Running With Rover: Covering Long Distances With a Dog
Dogs make great running companions. Their eager faces are sure to get you in the mood, and a tired dog is a happy dog. However, there's a right way and a wrong way to turn your four-legged friend into a canine athlete. Here's everything you need to know.
The Right Dog
Firstly, you need to understand that some dogs cope with running better than others. Here are the best types to adopt if you're interested in a canine running buddy:
- Herders: Such as border collies and German shepherds.
- Pointers: Such as weimaraners and vizslas
- Retrievers: Such as Labradors and golden retrievers.
- Sled Dogs: Such as Siberian huskies and malamutes.
Such breeds will be able to cope with running over long distances when you introduce them to the sport properly.
The Right Age
It might seem like a puppy's limitless energy would lend itself well to running long distances, but it isn't very good for their overall health. This is because their bones are still growing; the repetitive impact experienced during running can harm their skeletal development, possibly leading to arthritis or even fractures.
The right age for a dog to start running will vary from breed to breed, so it's well worth going to the vet clinic for some advice. Instead of running, you can fill their puppyhood with socialisation training. Getting your dog used to being around other people and animals will help once you hit the trail.
The Right Distance
You won't have started running 10 miles right off the bat, and your dog shouldn't either. One thing to remember is that, ultimately, your dog just wants to please you; they'll run for as long as you do, even if it's too much for them.
That's why it's vital to take it steady. Start by running a mile at a time several times a week. After a few weeks, at in a weekly run of around 3-5 miles, then continue to steadily increase your distance. Remember to give your dog plenty of time to warm up.
The Right Route
Ideally, you'll want to spend as much of your time running on grass or along a trail. This is good for both you and your dog, since the harder nature of tarmac is less forgiving than grass or dirt. However, this isn't always possible, so, if you will be running mostly on roads, remember to inspect your dog's pads after each run.
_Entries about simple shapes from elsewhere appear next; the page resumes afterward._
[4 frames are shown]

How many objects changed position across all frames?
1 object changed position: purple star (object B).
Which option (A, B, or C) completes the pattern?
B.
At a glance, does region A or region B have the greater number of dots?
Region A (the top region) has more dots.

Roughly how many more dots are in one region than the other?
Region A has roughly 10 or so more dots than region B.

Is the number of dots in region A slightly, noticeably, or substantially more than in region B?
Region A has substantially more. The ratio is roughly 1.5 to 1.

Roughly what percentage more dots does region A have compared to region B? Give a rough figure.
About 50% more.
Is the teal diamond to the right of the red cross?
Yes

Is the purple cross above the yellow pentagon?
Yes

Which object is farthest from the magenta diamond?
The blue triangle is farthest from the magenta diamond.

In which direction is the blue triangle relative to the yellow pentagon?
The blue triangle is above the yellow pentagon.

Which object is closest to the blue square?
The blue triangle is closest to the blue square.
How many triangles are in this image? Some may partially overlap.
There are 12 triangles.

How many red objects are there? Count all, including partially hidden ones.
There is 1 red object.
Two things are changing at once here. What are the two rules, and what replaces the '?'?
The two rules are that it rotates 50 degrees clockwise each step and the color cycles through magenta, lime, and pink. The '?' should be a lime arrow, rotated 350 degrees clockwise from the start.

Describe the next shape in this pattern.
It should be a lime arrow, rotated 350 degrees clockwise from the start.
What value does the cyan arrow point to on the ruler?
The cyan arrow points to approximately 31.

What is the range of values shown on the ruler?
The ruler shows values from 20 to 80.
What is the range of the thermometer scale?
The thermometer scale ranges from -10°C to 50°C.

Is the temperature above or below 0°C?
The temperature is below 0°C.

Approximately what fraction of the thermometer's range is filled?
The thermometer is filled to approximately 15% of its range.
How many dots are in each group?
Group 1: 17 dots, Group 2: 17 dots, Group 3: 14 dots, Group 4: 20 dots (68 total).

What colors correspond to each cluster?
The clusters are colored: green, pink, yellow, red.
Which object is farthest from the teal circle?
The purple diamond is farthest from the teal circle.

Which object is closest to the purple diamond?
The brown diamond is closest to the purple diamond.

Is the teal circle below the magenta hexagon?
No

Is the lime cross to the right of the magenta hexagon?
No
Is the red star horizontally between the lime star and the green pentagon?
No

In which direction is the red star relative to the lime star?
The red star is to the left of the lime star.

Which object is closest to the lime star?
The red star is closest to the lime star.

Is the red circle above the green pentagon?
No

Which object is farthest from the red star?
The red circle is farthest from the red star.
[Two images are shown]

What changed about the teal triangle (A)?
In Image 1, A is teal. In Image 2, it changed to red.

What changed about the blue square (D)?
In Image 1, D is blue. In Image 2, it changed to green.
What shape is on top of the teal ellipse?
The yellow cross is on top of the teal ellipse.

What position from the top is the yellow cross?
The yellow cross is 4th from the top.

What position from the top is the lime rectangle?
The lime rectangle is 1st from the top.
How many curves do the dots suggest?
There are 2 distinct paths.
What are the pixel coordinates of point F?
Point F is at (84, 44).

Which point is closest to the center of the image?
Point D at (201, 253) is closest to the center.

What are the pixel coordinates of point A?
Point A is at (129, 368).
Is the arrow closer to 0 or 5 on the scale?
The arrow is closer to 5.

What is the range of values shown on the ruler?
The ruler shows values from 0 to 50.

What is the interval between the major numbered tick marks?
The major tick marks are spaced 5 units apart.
If they look a little raw, let them heal for a week or two, then buy some doggy running boots to protect them in the future.
Additionally, try to run somewhere shaded during the summer months. Dogs don't sweat like us, instead they cool themselves by panting and by dispersing heat through their feet. These aren't very efficient ways of cooling the body, so it's possible for them to overheat. If you'll be running longer than eight miles at a time, consider bringing a collapsible bowl so your dog can get some water during a break.
Your dog will love doing running with you, and it's always nice to have some canine companionship as you slog it out. Just follow this guide to make sure you do it right.